Uganda also overtook South Africa as the largest seller of goods to Kenya in Africa in the review period with the latter’s invoice expanding to 17.07 per cent to nearly Shs1 trillion (Ksh28.37b) compared with a year earlier as reported in the East African newspaper. In 2017, imports from Kenya fell to Shs2.28 trillion (Ksh61.82b), down from Shs2.3 trillion (Ksh62.17b) in 2016 and Shs2.5 trillion (Ksh68.41b) in 2015.
The question to ponder is whether the turning tables will negatively affect relations between the two age-old trade partners and sister countries. Already, a standoff existed in 2020 that forced Kenya’s Trade ministers to visit Uganda where a number of concessions were made.
The standoff began in December 2019, when Kenya stopped importing Ugandan milk. Later in July 2020, Kenya banned importation of Ugandan sugar in contravention of an earlier agreement signed between President Museveni and Kenya’s Uhuru Kenyatta, to increase Uganda’s sugar exports to Kenya.
Kenya insisted that they were acting on suspicions of the quality of the Ugandan exports and doubted whether the country met food safety control standards. The authorities also confiscated Uganda’s milk exports including milk powder and long-life milk for what they called ‘verification checks’.
After the ban on poultry products, Kenya also banned the importation of maize from Uganda and Tanzania in March 2021, citing aflatoxins.
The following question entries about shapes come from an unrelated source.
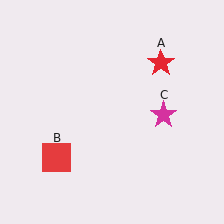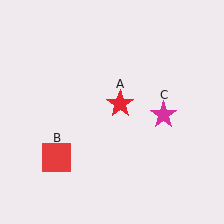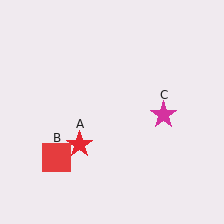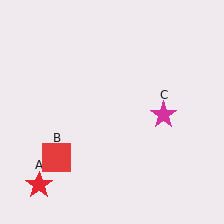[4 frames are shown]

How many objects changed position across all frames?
1 object changed position: red star (object A).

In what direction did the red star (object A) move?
The red star (object A) moved down and to the left.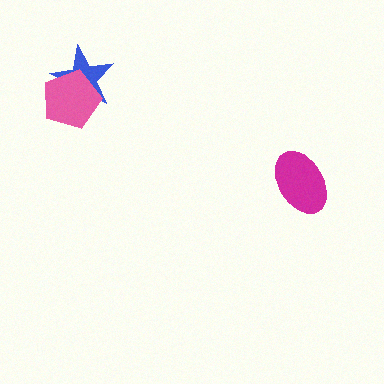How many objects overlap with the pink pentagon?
1 object overlaps with the pink pentagon.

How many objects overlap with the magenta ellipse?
0 objects overlap with the magenta ellipse.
Uganda retaliated this by imposed tariffs on Kenyan goods including juices and roofing materials. Kenya lifted its maize ban after less than a week.
Perhaps aware of the impact of these actions on the East African integration, the two governments quickly moved to address the issues being raised by either side.
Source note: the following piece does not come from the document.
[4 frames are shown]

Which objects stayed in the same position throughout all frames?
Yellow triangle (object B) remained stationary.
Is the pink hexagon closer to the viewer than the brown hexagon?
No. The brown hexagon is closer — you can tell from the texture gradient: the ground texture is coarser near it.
In April 2021, following the visit of the Kenyan trade minister to Kampala officials from the two countries announced they had mooted a plan to bring an end to the standoff. Kenya agreed to allow Uganda’s sugar greater access to its market, allowing up to 90,000 metric tons of Ugandan sugar per year into Kenya.
Uganda also pledged to abolish a 13 percent excise duty on Kenyan-manufactured juices, malted beers and spirits, and to scrap a 12 percent verification fee on pharmaceuticals manufactured in Kenya. It has also committed to abolishing a 20 percent excise duty on furniture manufactured in Kenya and an 18 percent value-added tax on Kenyan-made exercise books.
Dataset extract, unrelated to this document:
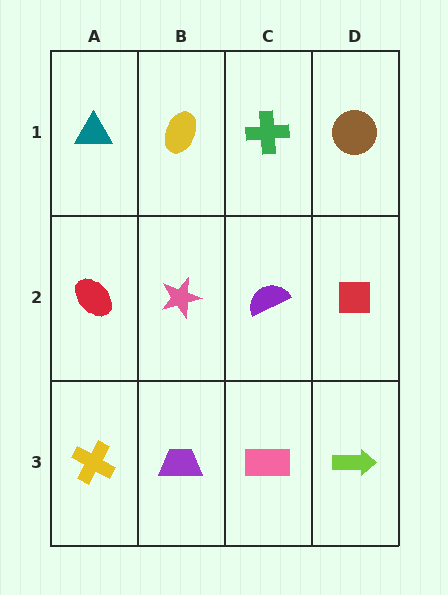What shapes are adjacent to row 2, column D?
A brown circle (row 1, column D), a lime arrow (row 3, column D), a purple semicircle (row 2, column C).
The eyes of various experts remain glued on the prospects of a seamless regional integration strategy despite the hiccups so far experienced.
Uganda’s President Yoweri Museveni, an ardent advocate for integration of the countries in East Africa, has used the rift between the two countries to call for fast tracking of the process. Mr Museveni argues that when the regional bloc of Uganda, Kenya, Tanzania, Rwanda, Burundi, South Sudan and the DR Congo federate, the recent spat over maize, poultry products, milk and sugar exports with Kenya as well as the Uganda-Rwanda border closure would not have happened.
Museveni called for dialogue, negotiations and ideological clarity to be deployed as this is key to the expansion of the market frontiers for Ugandan products that are now in surplus. Museveni further argues that if leaders had united, the EAC would not be governed by a treaty. It would effectively be one country commercially and therefore much easier to trade.
Analysts have also stated that the trade rift between the East African nations risks a return to classical mercantilism and self-defeating nationalism, that have the potential to reverse gains of the common market protocol, which came into force in January 2010, allowing for free movement of goods, services, labour and capital within the East African region.